48時間労働制の適用除外 政府の労働政策を批判
心臓病、ストレス… 残業手当不払い6割 英労組が小冊子


 【ロンドン=西尾正哉】英労働組合会議(TUC、七十労組約六百四十万人)は三十日、長時間労働の健康に及ぼす悪影響などを告発する小冊子を発刊し、「オプトアウト」と呼ばれる欧州連合(EU)の労働時間に関する上限規制の「適用除外」を継続させようとする英国の産業界、政府を批判しました。

貧困な食生活に
 オプトアウトは、個々の労働者と雇用者の合意があれば、労働時間をEUの法定時間四十八時間を超えて延長することが可能とする例外措置です。英国や東欧諸国が採用してきました。しかし欧州議会は労働組合の強い要請もあり、労働時間に関する新指令(EU法)に関しオプトアウトを撤廃する修正案を可決しました。
 しかし産業界の意向を受けた英政府は、「競争力を維持するため」として修正案に反対し、マルタ、ポーランド、スロバキア政府などとともにオプトアウト条項を継続させるように欧州理事会などで新指令を阻止する構えを見せています。

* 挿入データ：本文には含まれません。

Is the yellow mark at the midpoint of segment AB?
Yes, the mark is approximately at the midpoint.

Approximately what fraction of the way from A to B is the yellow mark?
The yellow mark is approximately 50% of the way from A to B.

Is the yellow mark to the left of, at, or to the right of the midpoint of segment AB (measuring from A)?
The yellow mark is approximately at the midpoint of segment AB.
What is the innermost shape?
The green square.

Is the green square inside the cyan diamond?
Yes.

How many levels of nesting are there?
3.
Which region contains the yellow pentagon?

 小冊子の中で、TUCは“長時間労働は健康・安全問題に影響を及ぼさない”との政府・産業界の主張に対し、国際労働機関(ILO)や英政府貿易産業省(DTI)の統計資料などをあげて「週四十八時間以上の労働は心臓病やストレスからくる病気、心の病気、糖尿病などのリスクを増加させる」と反論。また、「飲酒、喫煙を増やす傾向にあり、貧困な食生活になりがちだ」とのべました。

産業界にも反論
 また、TUCは、“労働者が喜んで長時間労働を選んでいる”とする産業界の主張に対し、DTIの資料を基に「長時間労働に従事する労働者の66%が、法律で求められているにもかかわらずオプトアウト契約にサインしていない。これらの労働者のうち四分の一が長時間労働を雇用者に強要されたと述べている」と指摘しています。

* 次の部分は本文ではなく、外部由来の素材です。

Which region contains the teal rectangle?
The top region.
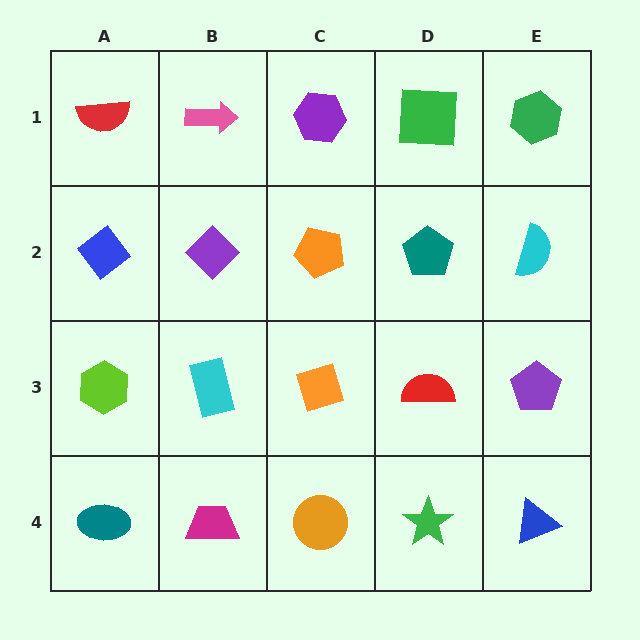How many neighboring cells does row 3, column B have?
4.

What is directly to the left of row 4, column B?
A teal ellipse.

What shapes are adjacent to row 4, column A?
A lime hexagon (row 3, column A), a magenta trapezoid (row 4, column B).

 また“労働組合は労働者が望んでいない規制を設けようとしている。雇用者は長時間働こうとする労働者の権利を擁護しているだけだ”との産業界の主張には、「長時間労働者のうち六割(二百二十万人)は、超過時間分の残業手当を受け取っていない」「百四十万人の長時間労働従事者のうち、百万人が労働時間短縮を求めている」と反論しました。
 欧州労連(ETUC)によると、約三分の二の英労働者は、EUの労働時間規制週四十八時間について認識していないといいます。
 ブレア首相は総選挙後の初の記者会見(十一日)で、「欧州経済は、世界の新興経済国との競争に直面しており、われわれは柔軟性を単純に放棄することはできない」とオプトアウトを擁護。その廃止は「完全に間違いだ」と主張しました。
 新指令は欧州議会では修正案が可決されましたが、各国首脳からなる欧州理事会の合意も必要です。新指令の行方に大きな影響を持つ欧州連合の雇用相会議が六月二日に開催されるのを前に、英国では産業界、労働組合双方が政府への働きかけを強めています。